I sat back and lifted the flap of the envelope, holding my breath. Price had infected me with his groundless caution. Nothing happened. Inside was a folded card. The cover had a tracery of pearl in one corner. Very refined and stylish. I flipped it open.

Josh’s writing was tight, like he tried to scrunch all he had to say into as tiny a space as possible. Price stood back, folding his arms over his chest and letting me read it privately.

Riley:

If you’ve found this box, then it means that I’m dead or captured and Taylor’s asked you to look into it. I’m sorry. I wish I could have warned you to stay away, but I couldn’t. Now it’s too late.

Just then Price’s cell phone gave of a sharp beeping sound. He looked at the screen and his face turned glacial. He raised it to his ear. “Price,” he said as he walked out the door.

I had wondered how long it would be before his Tyet connections caught up to us. Or maybe Price had already been talking to them, keeping them updated.

My hands tightened on the card, crushing it. I took a breath, trying to slow my heart. They weren’t knocking the door down yet. So far Price hadn’t turned me over to them. That reminded me of the tab. I touched it. The magic burst from the box hadn’t destroyed it. I wiped a hand over my forehead. My life depended on Price right now, and I wasn’t at all sure he was planning to keep me safe, despite his promises. Or even if he could.

I drew in a shaky breath and let it out slow and returned to Josh’s note.

The FBI approached me almost a year ago. Someone had been embezzling money from several banks and funneling it through investment firms to launder it, Franklin Watley being one. I was asked to perform forensic accounting to see what sort of trail I could pick up. They didn’t give me or my bank a lot of choice, so with the blessing FW’s CEO, I took on the job.

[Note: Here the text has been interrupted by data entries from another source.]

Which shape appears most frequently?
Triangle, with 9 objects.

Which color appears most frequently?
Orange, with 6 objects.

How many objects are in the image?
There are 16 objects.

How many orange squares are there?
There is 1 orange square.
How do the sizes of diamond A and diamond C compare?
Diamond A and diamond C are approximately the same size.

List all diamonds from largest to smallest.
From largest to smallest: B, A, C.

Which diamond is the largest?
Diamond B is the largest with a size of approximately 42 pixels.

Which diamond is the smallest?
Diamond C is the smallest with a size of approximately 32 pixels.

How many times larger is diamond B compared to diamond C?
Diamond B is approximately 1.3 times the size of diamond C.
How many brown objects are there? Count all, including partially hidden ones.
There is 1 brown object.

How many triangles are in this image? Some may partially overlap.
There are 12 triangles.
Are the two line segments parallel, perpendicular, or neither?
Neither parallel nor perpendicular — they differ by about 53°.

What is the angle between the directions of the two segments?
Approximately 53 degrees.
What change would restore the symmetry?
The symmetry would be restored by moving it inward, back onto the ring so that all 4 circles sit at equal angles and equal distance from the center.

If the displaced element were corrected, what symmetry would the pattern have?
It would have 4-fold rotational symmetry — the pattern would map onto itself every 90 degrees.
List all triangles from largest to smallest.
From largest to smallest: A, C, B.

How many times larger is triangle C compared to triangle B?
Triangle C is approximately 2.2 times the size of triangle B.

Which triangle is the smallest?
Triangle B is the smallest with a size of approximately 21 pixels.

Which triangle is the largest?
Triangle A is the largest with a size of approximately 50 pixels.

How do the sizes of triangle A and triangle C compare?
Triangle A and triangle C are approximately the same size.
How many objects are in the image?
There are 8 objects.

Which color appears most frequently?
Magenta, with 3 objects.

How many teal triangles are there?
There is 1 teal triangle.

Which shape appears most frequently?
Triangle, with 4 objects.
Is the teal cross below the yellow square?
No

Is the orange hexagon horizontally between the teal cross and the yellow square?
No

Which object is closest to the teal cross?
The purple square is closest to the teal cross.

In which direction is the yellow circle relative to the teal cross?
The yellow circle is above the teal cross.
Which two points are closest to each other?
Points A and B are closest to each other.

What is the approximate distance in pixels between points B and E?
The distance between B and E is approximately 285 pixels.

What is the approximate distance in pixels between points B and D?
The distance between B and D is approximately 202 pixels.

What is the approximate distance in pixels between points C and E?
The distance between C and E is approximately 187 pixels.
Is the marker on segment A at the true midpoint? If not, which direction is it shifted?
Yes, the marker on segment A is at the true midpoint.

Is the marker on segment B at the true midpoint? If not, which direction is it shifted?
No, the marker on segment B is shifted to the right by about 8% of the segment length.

At first it was simple enough. I found what I expected—laundering, skimming, credit card mining, and fraud. But then a few months ago the FBI gave me keys to some safety deposit boxes around town. They got them in a raid and told me to check them out. Most contained drugs, money, jewelry, and that sort of thing. But there were a few that had other things. I don’t even know what they are. All I know is that ever since the moment I found them, I’ve been hunted by the Tyet. Whatever they are, they are too dangerous to keep, yet I can’t give them to the FBI. My contact is Special Agent Sandra Arnow. She would do anything to snap the Sparkle Dust trade and break Tyet control of Diamond City, including sacrificing innocents. She thinks any means is justified by the ends. Right now, the only thing I can do is keep digging and hope I don’t end up buried in my own hole.

This box contains everything I’ve discovered. These are little better than jigsaw pieces. It isn’t much, but if anyone can find out about them, it’s you. Sorry. I know I’m not supposed to know.

I know I don’t have to tell you, but I’ll say it anyway. Don’t trust anyone. Watch your back. I’ve just put a target on you, and everybody will be coming for you. Tell Taylor I love her, even though I don’t deserve her.